City Council has a chance to support growth and green.  The DCCs are scheduled to be updated in 2019/20.  City staff will sit down with builders to come up with agreed costs for future infrastructure.

Now is the time for City of Kamloops council to say yes to both green and growth by increasing the incentives for more housing of all sorts in the centre of the city. It’s time DCCs for single-family and duplexes are reduced for the core of Kamloops.

Nancy Bepple is a former City councillor of Kamloops with a strong interest in community building projects.

About Mel Rothenburger (7720 Articles) is a forum about Kamloops and the world. It has more than one million views. Mel Rothenburger is the former Editor of The Daily News in Kamloops, B.C. (retiring in 2012), and past mayor of Kamloops (1999-2005). At he is the publisher, editor, news editor, city editor, reporter, webmaster, and just about anything else you can think of. He is grateful for the contributions of several local columnists. This blog doesn't require a subscription but gratefully accepts donations to help defray costs.

5 Comments on BEPPLE – Kamloops has an opportunity to do both growth and green

  1. R A George // July 11, 2019 at 1:51 PM // Reply

    It is all very confusing at times,but I do know one thing for sure, Mr Christians statement re Green or Growth put an end to his political future.

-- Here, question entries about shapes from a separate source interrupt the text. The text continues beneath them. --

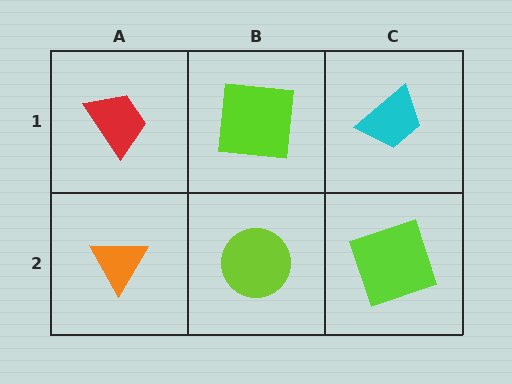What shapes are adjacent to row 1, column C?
A lime square (row 2, column C), a lime square (row 1, column B).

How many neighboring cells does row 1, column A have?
2.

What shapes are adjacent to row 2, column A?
A red trapezoid (row 1, column A), a lime circle (row 2, column B).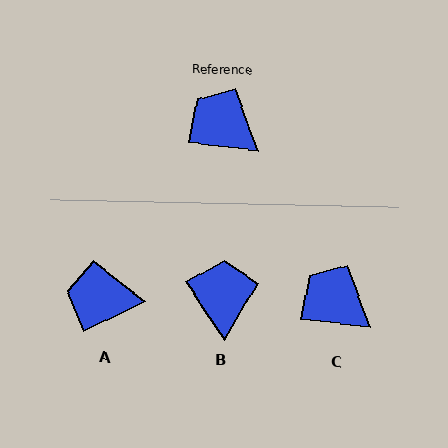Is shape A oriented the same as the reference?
No, it is off by about 32 degrees.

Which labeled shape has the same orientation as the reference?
C.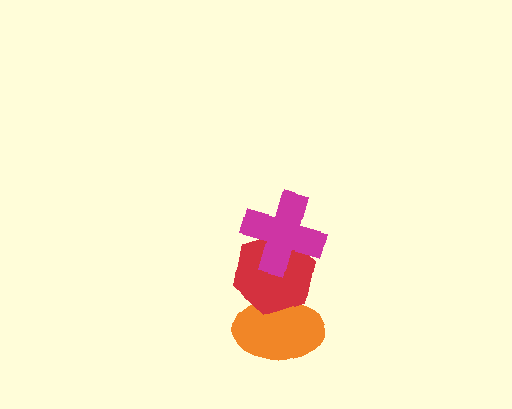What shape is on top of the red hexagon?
The magenta cross is on top of the red hexagon.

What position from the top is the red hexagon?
The red hexagon is 2nd from the top.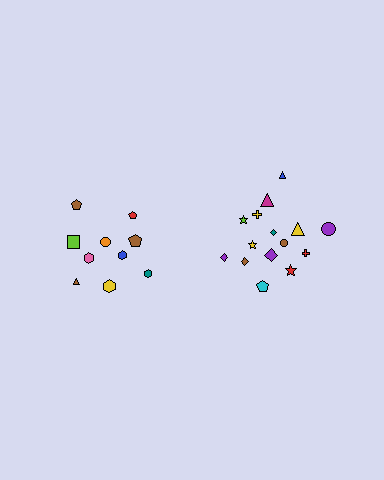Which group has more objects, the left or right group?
The right group.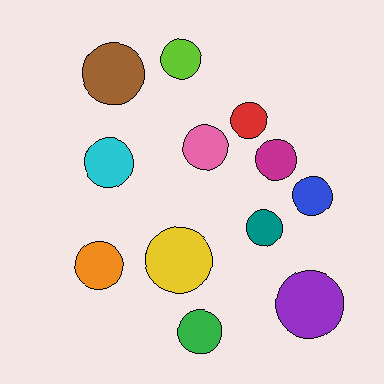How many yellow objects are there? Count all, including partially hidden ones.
There is 1 yellow object.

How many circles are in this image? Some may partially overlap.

  2. Tony Brumell // July 10, 2019 at 12:16 PM // Reply

    99% of the world still relys on wood or other carbon based fuel to do their cooking and heating. When a small wood heater is turned on the amount of harm done is infinitesimal compared to the staggering amount of slash burning done by forest companies and forest fires .I use wood heat as a backup to the loss of electricity (10 hours two winters back) which also stops the gas as well.When a wood stove is used properly the contaminates are very small. Do you think that industry should be able to burn unlimited amounts of carbon fuels while an individual can’t have a small wood stove or heater to improve their quality of living.?

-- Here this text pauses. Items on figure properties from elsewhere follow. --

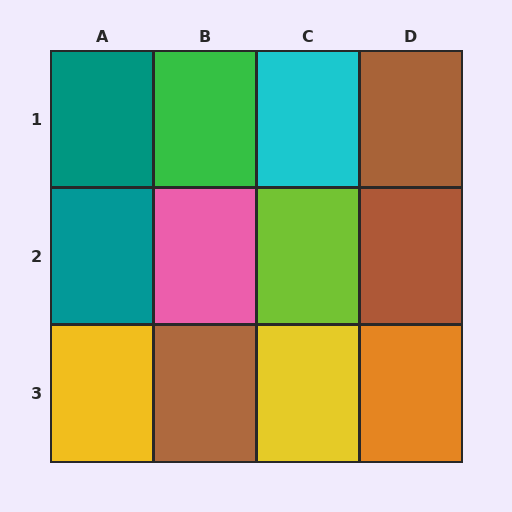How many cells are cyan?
1 cell is cyan.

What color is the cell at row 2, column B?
Pink.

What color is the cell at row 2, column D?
Brown.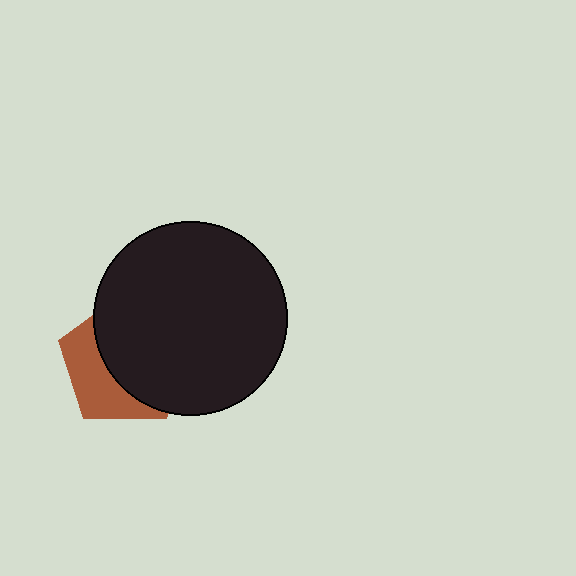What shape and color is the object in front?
The object in front is a black circle.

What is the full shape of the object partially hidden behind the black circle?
The partially hidden object is a brown pentagon.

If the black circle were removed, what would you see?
You would see the complete brown pentagon.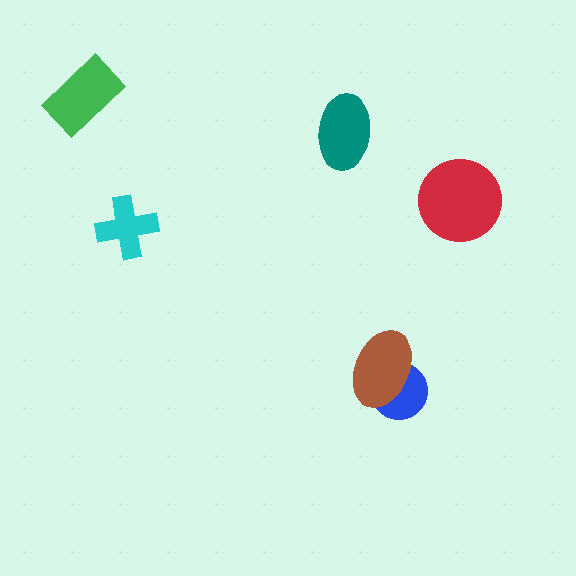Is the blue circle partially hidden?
Yes, it is partially covered by another shape.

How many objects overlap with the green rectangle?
0 objects overlap with the green rectangle.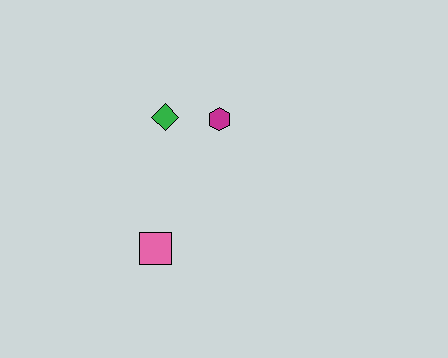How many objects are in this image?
There are 3 objects.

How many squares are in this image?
There is 1 square.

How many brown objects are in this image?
There are no brown objects.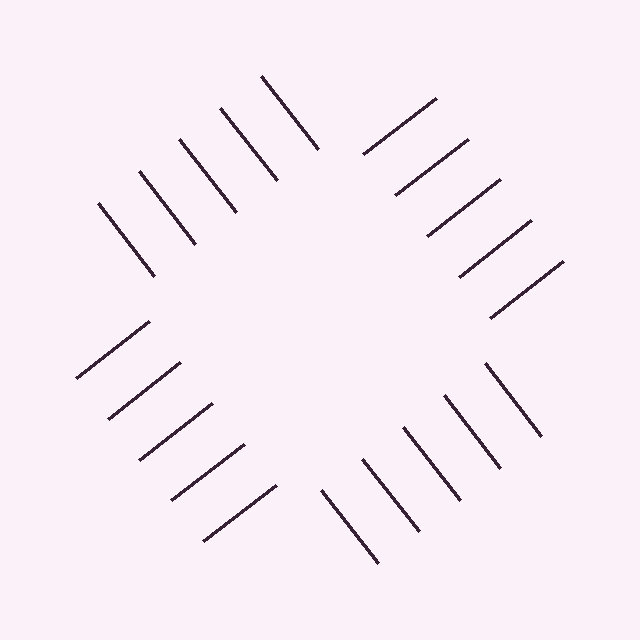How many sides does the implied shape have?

  3. Building itself ain’t “green” at all, actually quite wasteful really. But I wonder where the land availability is in the core of the city. And since the core of the city is mostly already built hence serviced by infrastructure already, how can DCC’s be justified? But regarding council, just recently they got together and decided that secondary suites be the answer to some debatable issues regarding housing affordability.
    I think spreading rentals throughout the city will make for more overall traffic, congestion and pollution which are the antithesis of “green” and the antithesis of “livability” when it is taken as a whole. Lastly, I firmly believe there is no incentive (but perhaps unwillingness) for neither City’s management nor builders and developers to go “green” except for token, palliative efforts. The “machine” that has been created needs to chug along to make money.

  4. John Noakes // July 10, 2019 at 6:14 AM // Reply

    Densification does have its upside but also there is a downside.
    Close to us we used to have a beautiful old single family dwelling which had a nice lawn, shrubs and trees. It’s hard to say how much carbon dioxide was taken into the green plants and used in photosynthesis each growing season.

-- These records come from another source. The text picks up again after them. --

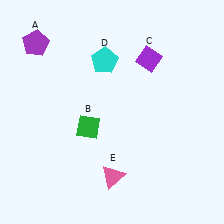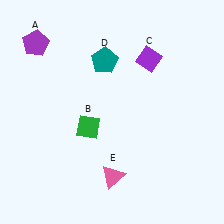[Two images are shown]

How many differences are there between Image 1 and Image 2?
There is 1 difference between the two images.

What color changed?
The pentagon (D) changed from cyan in Image 1 to teal in Image 2.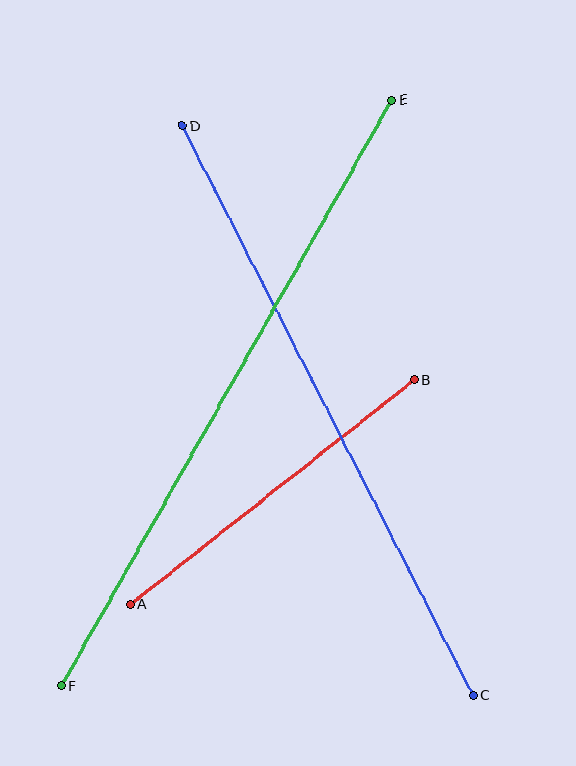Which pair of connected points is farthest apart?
Points E and F are farthest apart.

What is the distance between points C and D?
The distance is approximately 639 pixels.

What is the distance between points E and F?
The distance is approximately 672 pixels.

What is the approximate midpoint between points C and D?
The midpoint is at approximately (328, 411) pixels.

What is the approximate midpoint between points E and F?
The midpoint is at approximately (227, 393) pixels.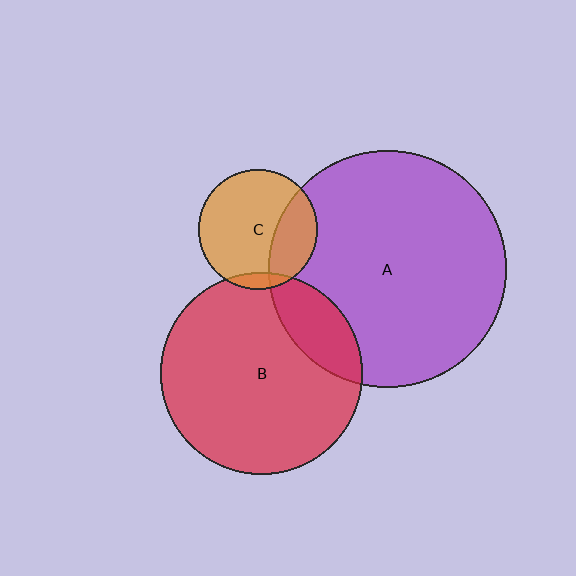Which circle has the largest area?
Circle A (purple).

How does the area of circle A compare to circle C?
Approximately 4.0 times.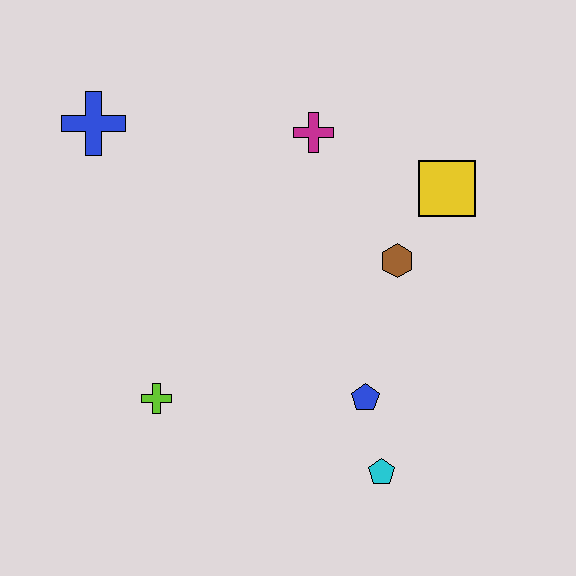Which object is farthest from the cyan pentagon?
The blue cross is farthest from the cyan pentagon.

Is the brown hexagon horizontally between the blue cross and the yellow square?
Yes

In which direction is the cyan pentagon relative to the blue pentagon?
The cyan pentagon is below the blue pentagon.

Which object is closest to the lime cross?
The blue pentagon is closest to the lime cross.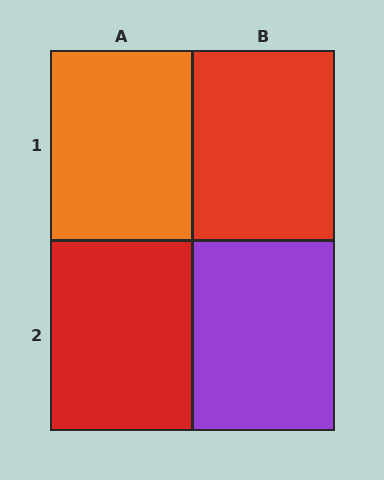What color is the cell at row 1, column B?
Red.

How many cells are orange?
1 cell is orange.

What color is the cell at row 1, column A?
Orange.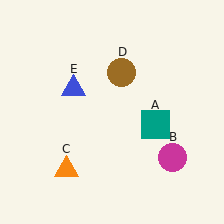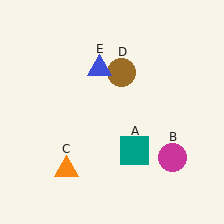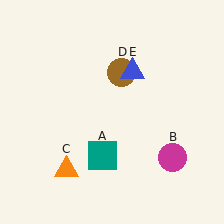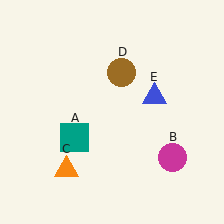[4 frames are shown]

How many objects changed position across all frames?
2 objects changed position: teal square (object A), blue triangle (object E).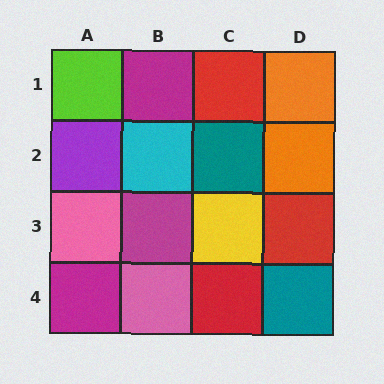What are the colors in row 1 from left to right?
Lime, magenta, red, orange.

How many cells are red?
3 cells are red.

    Rezoning and densification took place. There are now two large “single family” duplexes which are practically lot line to lot line. A postage stamp of green grass was left for each duplex.

    So, not only has there been a loss of CO2 being used by living plants but also there has been an increase in solar collection and overall heating of that same property during the summer months. Their outside units for air conditioning are running several hours every day trying to keep the new structures cool enough for living in them.

    So, I would argue that it is pretty tough to have both green and growth in a case like this.

    The developer “made some coin” as one councillor put it at the rezoning meeting. In hindsight, that’s what mattered most.

  5. Alan Smith // July 10, 2019 at 5:58 AM // Reply

    Nancy mentioned Copenhagen and I note that their mayor has the courage to try to get rid of wood stoves. Perhaps Kamloops could follow his lead ? The green movement has gone Global and burning wood seems to be an essential part of going green—with terrible consequences in terms of human health and lives.